Polri Tekankan Penegakan Hukum Lalu Lintas yang Transparan dan Humanis untuk Menjaga Citra Institusi

LintasWarganet.com – 23 Mei 2026 | Irjen Pol Agus Suryonugroho menegaskan bahwa penegakan hukum lalu lintas harus dilaksanakan dengan tingkat transparansi tinggi serta pendekatan yang humanis, sebagai upaya utama untuk mempertahankan citra positif institusi kepolisian.

Beberapa minggu terakhir muncul sejumlah laporan masyarakat mengenai praktik penegakan yang dianggap sewenang-wenang atau kurang akuntabel. Menanggapi hal tersebut, Polri berkomitmen meningkatkan keterbukaan proses penindakan, mulai dari pencatatan pelanggaran hingga penyampaian keputusan kepada publik.

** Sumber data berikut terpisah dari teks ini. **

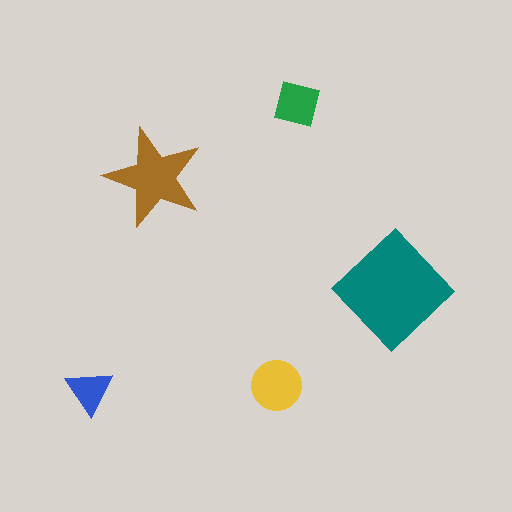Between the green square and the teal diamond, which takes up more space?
The teal diamond.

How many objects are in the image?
There are 5 objects in the image.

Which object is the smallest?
The blue triangle.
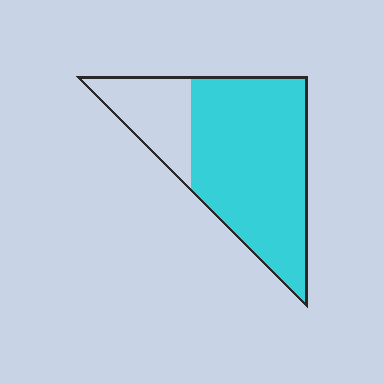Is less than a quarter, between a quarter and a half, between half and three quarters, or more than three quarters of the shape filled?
More than three quarters.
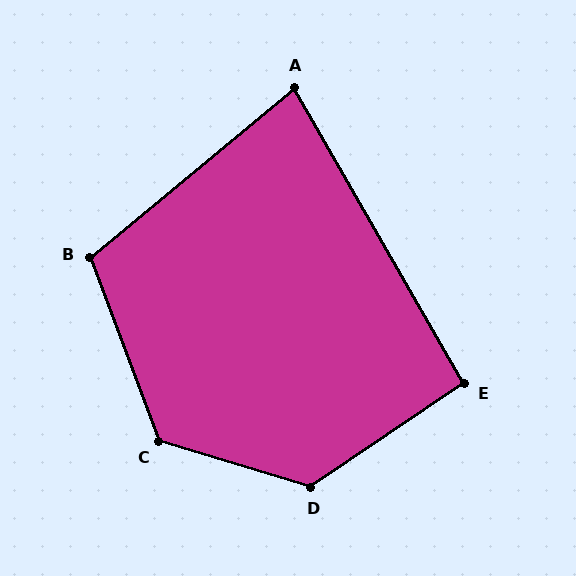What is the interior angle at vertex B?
Approximately 109 degrees (obtuse).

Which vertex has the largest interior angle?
D, at approximately 129 degrees.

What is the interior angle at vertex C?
Approximately 127 degrees (obtuse).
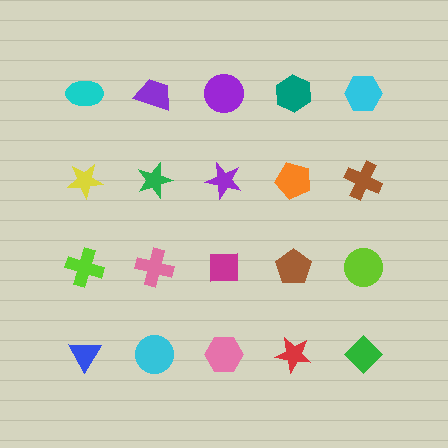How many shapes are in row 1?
5 shapes.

Langkah-langkah konkret yang akan diterapkan meliputi:

  • Penerapan sistem digital untuk pencatatan tiket dan bukti pelanggaran yang dapat diakses secara real‑time oleh pemilik kendaraan.
  • Pelatihan tambahan bagi anggota polisi lalu lintas mengenai komunikasi yang sopan, penyuluhan hak warga, serta prosedur penegakan yang berlandaskan prinsip proporsionalitas.
  • Pembentukan unit monitoring independen yang bertugas mengaudit setiap kasus penindakan dan melaporkan hasilnya secara berkala kepada publik.

Selain itu, pendekatan humanis menekankan pentingnya edukasi sebelum penindakan. Polisi diharapkan memberi peringatan dan penjelasan mengenai konsekuensi pelanggaran, khususnya bagi pengendara yang belum familiar dengan peraturan terbaru.

Irjen Pol Agus menambahkan, “Transparansi bukan sekadar menampilkan data, melainkan memastikan setiap warga dapat memahami alasan di balik tindakan kami. Humanisme dalam penegakan hukum berarti kami tetap menghormati martabat manusia, meski harus menegakkan peraturan.”

Harapan utama dari kebijakan ini adalah menurunkan tingkat pelanggaran, meningkatkan kepercayaan publik, dan memperkuat reputasi Polri sebagai institusi yang adil dan akuntabel. Jika berhasil, model ini dapat menjadi contoh bagi penegakan hukum di sektor lain.